A combined differential and integral model for high temperature fuel cells.

摘要

Fuel cells are electrochemical devices that convert chemical energy in a fuel stream directly into low voltage, direct current, electrical energy. The fuel and oxidant stream flow distributions within a fuel cell stack have a significant impact on the fuel cell performance and efficiency; the uniformity of such distributions is a major issue facing fuel cell designers. The aim of this investigation is to develop a combined differential/integral model which allows fuel cell designers to optimize the design of fuel cell stacks and quantify the impact of various flow configurations on the overall performance. A general network analysis code is developed; the code models the various minor losses by including empirical correlations for different types of piping connections and configurations. For a given stack geometry, the code generates the network equations automatically using a network flow algorithm.; The differential model simulates the local transport phenomena within the fuel cells; the differential models for the cell system and the stack is solved numerically.
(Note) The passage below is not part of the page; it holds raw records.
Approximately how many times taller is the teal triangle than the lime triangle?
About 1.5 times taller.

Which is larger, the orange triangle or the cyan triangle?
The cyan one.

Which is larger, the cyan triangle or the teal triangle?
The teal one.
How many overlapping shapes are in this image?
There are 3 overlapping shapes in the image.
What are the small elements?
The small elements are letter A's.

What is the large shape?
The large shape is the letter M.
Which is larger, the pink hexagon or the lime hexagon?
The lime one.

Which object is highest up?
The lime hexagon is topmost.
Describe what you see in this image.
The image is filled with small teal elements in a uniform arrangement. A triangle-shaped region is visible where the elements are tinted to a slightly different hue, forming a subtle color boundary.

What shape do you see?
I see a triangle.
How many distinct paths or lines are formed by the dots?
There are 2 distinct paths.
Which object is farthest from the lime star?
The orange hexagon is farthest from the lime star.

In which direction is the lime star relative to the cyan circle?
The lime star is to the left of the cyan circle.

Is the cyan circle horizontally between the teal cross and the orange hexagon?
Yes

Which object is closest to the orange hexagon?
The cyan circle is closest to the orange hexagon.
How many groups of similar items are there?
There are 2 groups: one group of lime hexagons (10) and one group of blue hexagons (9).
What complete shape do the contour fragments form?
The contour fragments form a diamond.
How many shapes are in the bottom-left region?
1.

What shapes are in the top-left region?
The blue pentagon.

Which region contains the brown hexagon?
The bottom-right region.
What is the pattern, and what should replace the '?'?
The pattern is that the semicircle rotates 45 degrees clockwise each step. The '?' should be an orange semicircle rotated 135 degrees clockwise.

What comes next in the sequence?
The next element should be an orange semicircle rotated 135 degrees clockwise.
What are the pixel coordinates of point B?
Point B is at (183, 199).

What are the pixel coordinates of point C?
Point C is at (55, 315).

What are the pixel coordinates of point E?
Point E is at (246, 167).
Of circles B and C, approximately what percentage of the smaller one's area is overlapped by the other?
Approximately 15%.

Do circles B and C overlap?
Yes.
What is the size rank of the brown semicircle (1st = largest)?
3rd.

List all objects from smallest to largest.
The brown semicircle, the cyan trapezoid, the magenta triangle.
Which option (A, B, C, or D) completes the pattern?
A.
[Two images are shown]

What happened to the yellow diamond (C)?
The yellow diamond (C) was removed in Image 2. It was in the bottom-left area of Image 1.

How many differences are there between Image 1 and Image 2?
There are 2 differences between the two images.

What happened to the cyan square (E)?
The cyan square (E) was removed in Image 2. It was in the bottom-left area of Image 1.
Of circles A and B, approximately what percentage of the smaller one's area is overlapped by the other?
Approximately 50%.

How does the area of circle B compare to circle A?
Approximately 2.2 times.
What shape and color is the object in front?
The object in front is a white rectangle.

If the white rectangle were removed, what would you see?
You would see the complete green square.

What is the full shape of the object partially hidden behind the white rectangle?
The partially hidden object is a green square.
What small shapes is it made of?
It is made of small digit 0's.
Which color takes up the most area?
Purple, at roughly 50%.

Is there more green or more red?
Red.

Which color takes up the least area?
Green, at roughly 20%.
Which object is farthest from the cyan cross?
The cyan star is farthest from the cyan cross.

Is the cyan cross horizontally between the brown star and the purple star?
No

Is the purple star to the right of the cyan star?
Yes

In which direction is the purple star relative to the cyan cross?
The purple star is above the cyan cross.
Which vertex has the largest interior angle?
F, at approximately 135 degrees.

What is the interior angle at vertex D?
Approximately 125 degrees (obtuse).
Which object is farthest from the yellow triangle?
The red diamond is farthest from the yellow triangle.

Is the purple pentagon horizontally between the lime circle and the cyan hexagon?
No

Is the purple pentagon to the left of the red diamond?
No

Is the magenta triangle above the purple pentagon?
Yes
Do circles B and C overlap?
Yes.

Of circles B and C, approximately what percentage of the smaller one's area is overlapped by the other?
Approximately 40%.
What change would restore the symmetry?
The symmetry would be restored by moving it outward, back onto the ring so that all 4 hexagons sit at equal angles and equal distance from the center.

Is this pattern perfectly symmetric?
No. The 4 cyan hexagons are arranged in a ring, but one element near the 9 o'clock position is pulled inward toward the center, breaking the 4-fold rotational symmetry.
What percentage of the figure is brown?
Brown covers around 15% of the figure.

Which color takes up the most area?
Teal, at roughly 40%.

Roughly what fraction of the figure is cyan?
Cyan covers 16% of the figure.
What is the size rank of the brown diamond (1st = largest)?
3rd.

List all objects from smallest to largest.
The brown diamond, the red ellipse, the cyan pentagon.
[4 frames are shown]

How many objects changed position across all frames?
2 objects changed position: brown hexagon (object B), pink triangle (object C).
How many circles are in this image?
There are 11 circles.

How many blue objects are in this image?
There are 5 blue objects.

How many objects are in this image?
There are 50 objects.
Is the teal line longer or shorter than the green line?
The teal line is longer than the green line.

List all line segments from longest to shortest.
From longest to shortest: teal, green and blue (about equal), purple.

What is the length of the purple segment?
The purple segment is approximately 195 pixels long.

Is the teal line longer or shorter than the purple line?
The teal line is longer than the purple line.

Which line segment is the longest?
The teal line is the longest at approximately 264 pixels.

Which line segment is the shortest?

In this model, the fluid flow, heat, and mass transfer processes, along with the electrochemical reactions inside the fuel cell system/stack, are considered. The differential model is incorporated into the integral network flow system to analyze the overall performance of the fuel cell stack; a general computer code has been developed for that purpose. The combined differential/integral stack model is validated by comparing its predictions with relevant data.; Parametric results for the fuel cell performance under different flow configurations are presented. The effects of non-uniform fuel and oxidant inlet flow conditions on the cell performance have been quantified. The combined differential/integral model developed in this investigation provides a powerful tool for fuel cell designers, inasmuch as it allows various design options to be examined and optimized.